You are an excellent writer and I read you post with great interest, as I do all articles on adoption. My experience was different than yours, we adopted my daughter when she was 1 (from China) and our two boys were 7 and 10.
I am all for honesty with my daughter about the circumstances surrounding her birth and adoption but I believe this must be done with a huge dose of sensitivity. I want it clear to her that itshe does not bear any responsibilty for the circumstances of her birth and abandonment. A child can be told they were "difficult" and tantrumed or caused disruption to others or a child can be told "you struggled so hard with your anger or grief from the tough hand you were dealt, our hearts broke for you. We did everything we could to try and help you but I know we sometimes were not able to reach your pain and I am sad for that." I guess my point is there are different ways to present honestly.

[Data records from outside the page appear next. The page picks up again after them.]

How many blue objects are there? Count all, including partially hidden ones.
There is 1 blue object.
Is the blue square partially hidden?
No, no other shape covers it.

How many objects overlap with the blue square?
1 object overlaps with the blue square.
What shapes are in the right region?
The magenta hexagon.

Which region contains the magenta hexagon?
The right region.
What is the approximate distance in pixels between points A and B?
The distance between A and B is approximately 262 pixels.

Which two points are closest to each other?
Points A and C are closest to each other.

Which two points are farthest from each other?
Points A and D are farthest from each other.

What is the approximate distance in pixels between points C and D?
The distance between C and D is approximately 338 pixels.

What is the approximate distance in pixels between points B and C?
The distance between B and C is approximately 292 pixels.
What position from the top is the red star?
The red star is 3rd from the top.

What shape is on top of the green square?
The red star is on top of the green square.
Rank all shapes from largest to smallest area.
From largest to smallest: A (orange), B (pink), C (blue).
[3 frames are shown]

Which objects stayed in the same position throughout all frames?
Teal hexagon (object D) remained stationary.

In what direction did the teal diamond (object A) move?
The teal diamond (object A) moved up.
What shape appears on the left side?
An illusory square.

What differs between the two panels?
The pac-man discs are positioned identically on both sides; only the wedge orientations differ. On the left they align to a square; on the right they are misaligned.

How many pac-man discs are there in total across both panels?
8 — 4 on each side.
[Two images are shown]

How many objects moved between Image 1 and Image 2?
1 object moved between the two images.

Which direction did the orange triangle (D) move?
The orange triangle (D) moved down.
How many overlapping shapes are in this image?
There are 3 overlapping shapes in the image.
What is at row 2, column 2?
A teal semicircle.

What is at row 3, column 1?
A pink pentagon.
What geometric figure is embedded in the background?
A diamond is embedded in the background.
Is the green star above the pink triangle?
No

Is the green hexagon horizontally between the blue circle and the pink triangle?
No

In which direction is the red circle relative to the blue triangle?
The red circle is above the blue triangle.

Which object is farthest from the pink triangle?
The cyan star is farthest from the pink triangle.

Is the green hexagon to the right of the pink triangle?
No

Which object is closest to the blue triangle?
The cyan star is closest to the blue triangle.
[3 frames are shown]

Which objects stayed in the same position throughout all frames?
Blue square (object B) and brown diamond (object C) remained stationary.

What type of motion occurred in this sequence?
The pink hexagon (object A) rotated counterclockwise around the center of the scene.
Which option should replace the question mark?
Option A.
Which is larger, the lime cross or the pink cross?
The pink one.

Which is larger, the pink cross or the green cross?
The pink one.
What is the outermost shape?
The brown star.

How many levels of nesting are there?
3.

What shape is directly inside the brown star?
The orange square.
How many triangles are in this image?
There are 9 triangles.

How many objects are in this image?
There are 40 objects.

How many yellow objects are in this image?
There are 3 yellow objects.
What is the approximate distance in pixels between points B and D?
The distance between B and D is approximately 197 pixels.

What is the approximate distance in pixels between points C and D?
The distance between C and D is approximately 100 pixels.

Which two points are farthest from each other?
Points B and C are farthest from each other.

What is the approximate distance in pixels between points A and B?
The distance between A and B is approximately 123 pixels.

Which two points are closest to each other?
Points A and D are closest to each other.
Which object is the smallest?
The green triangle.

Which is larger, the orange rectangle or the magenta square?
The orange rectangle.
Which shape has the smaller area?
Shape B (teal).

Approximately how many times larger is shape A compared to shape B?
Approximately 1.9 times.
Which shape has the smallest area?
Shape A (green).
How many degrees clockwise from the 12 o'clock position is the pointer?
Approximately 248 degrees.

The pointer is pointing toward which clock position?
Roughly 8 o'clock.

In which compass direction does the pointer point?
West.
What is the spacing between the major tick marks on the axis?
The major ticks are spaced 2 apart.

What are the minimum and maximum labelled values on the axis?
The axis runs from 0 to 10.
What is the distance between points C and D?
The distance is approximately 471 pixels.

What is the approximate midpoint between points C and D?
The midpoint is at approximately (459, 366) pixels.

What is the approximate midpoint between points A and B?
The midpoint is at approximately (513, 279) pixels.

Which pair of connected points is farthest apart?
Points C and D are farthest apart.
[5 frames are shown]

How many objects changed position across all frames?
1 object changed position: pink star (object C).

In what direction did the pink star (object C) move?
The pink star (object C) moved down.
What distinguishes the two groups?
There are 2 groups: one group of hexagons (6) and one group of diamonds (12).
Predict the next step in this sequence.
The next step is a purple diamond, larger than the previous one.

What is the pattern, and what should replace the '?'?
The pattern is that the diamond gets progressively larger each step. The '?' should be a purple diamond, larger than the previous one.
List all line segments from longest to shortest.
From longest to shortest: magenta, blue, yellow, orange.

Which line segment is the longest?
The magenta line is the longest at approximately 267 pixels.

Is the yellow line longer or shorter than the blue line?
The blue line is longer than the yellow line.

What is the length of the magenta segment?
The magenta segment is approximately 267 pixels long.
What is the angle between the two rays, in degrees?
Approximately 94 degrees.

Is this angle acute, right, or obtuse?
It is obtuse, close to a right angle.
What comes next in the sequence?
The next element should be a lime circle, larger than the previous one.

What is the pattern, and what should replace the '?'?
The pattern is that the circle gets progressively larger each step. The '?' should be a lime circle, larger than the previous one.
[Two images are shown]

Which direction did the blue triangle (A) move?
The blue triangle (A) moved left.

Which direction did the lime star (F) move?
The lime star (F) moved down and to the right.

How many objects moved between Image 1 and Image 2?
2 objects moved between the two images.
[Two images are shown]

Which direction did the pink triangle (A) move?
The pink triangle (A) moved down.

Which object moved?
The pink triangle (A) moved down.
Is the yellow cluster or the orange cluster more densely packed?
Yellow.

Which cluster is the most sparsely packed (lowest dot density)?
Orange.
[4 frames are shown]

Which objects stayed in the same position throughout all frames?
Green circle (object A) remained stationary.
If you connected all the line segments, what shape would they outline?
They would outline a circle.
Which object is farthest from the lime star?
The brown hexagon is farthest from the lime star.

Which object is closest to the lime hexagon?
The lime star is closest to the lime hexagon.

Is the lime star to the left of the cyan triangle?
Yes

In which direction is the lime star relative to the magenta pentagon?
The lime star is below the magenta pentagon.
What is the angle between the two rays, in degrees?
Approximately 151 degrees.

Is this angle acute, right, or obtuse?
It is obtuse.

On another note, I have a hard time when people say people don't understand what the mother who sent the boy back to Russia was dealing with if the child had RAD. That is most certainly true. However, there are no 2 ways about it, what she did, was wrong, how she handled it was wrong. She abandoned her child. Legally disrupting an adoption with the help of psychiatrists and trained professionals is vastly different from what this woman did.

imbeingheldhostage said...

I've read your story before and still feel as strongly as I did the first time-- that you are a great parent. Your writing must help so many.
My daughter is NOT adopted and yet, you described the situation in our home perfectly. Her four older brothers never did half of the things she's done by age three. She is a completely different creature. So I would NOT ever question you making a statement like that and sweeping it into the "adopted" category. Ever.